型と形について

今までに 審査規定は 何度も読んでいて、最近では「審査統一基準」として五段以下、詳しい説明もなされており、それなりに理解していたと思っていた。しかし、今日は今まできちんと読んでいなかったことに気づき、非常に衝撃を受けた。(以下段・級位の資格基準伐採)

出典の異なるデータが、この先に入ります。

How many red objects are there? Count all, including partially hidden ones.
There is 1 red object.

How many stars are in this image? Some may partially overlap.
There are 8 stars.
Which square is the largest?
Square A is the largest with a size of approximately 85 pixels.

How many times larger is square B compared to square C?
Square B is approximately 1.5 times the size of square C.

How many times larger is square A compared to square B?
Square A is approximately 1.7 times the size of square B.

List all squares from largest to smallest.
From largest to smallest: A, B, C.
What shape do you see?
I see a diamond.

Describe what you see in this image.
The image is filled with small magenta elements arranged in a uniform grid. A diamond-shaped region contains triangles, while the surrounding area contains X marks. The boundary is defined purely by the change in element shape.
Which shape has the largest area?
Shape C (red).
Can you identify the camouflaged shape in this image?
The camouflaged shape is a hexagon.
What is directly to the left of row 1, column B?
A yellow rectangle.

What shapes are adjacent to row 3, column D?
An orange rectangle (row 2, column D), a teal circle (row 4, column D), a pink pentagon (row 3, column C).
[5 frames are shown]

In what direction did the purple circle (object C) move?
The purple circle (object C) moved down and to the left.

七段 射形・射術・体配自から備わり、射品高く、錬達の域に達した者
六段射形・射術・体配共に優秀にして射品高く、精錬の功顕著な者
五段射形・射術・体配共に法に適って射品現われ、精励の功特に認められる者
四段射形定まり、体配落着き、気息正しく、射術の運用法に適い、離れ鋭く、的中確実
の域に達した者
参段射形定まり、体配落着き、気息整って、射術の運用法に従い、矢飛び直く、的中や
や確実な者
弐段射型・体配共に整い、射術の運用に気力充実し、矢所の乱れぬ者
初段射型・体配型に適って、矢所の乱れぬ程度に達した者

今日気づいたことは、弐段までは「射型」、参段以上では「射形」という違った文字を使っている事であった。実は今まで型と形については色々と独自に考えてきたが、どうも今一度考えなおす必要があると感じた。

今までの型・形についての考え方は、浦上博子範士著書の「型の完成に向かって」にも紹介されているように、体と弓を型にはめる(繰り返しの稽古によって、自己の体と弓にあうパターンを形成する)ことが重要であって、見た目の形、即ちフォームは初心者が弓を始めるときにだけ必要と思っていた。(2010年4月8日のブログで「 射型と正射正中」に記載)

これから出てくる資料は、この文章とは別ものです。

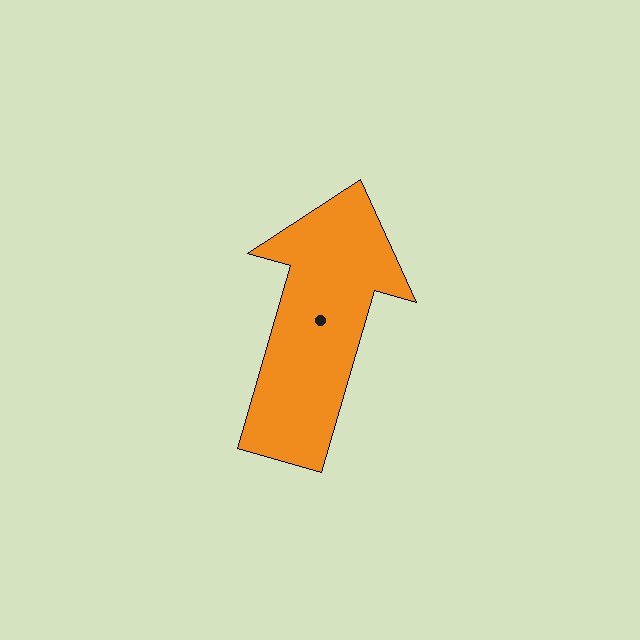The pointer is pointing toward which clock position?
Roughly 1 o'clock.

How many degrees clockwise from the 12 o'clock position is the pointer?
Approximately 16 degrees.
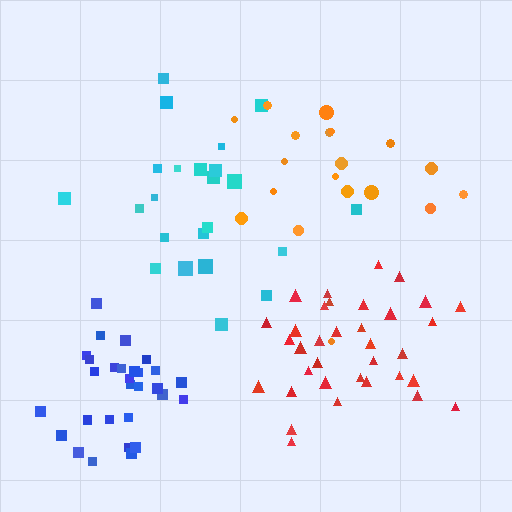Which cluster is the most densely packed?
Blue.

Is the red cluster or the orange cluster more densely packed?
Red.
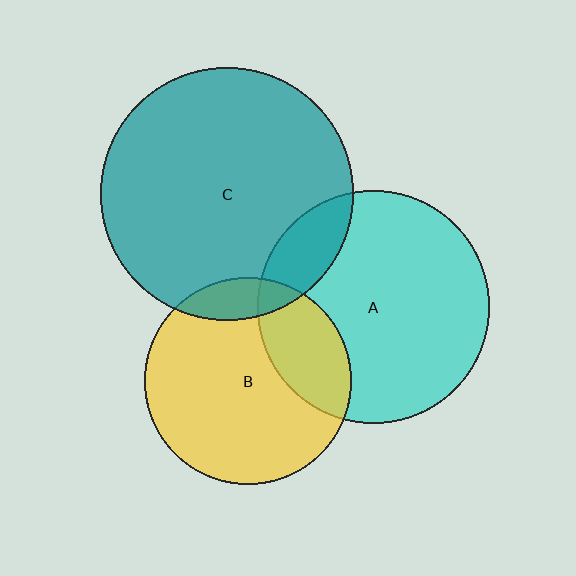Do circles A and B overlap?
Yes.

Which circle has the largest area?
Circle C (teal).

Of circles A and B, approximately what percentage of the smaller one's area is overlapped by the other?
Approximately 25%.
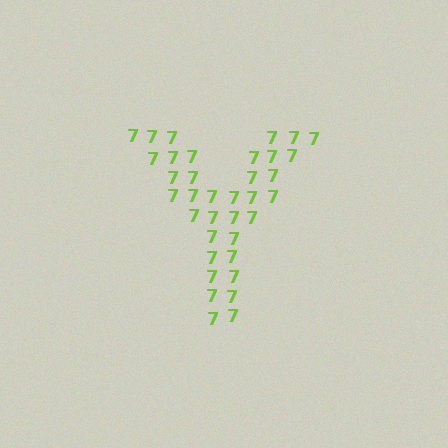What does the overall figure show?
The overall figure shows the letter Y.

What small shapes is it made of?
It is made of small digit 7's.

審査基準を良く味わいながら読んでみると、ここで使用されている「射型」は、体配と共に、見本の射法八節の運行(動作のパターン)がそれなりに出来てきたと見受けられる者に対して使用されており、「射形」は、これらのパターンが自然に自己に身に付いた形として表現されるものに対して使用されていると読み取れる。この事から、ここで使用されている射形を説明すると、「正しい稽古の繰り返しにより形成された射手の正しい身形・態度・心境の形」と言い換えることが出来るだろう。

上記の事から、射型は、見本に基づいた一定の射の運行(行動パターン)を指し、主に真行草で言うところの「真」の段階(弐段まで)。修練に従い自己の表現が形成されるようになると自己の射形として「行」となる(参段・四段)。その後、射品が自然と現れてくると「草」へ進む(五段以上)ともいえるのでないだろうか?これは体配や射術に比べると外から見えにくいものであるが、長期に渡っての正しい行動パターン(型)は、射手の正しい姿(形)を形成し、正しい射法(型)は、正しい的中としての結果(形)を生む。今日時点で整理した自分の「かた」に関する考え方は、「型の完成の結果が形」とまとめたい。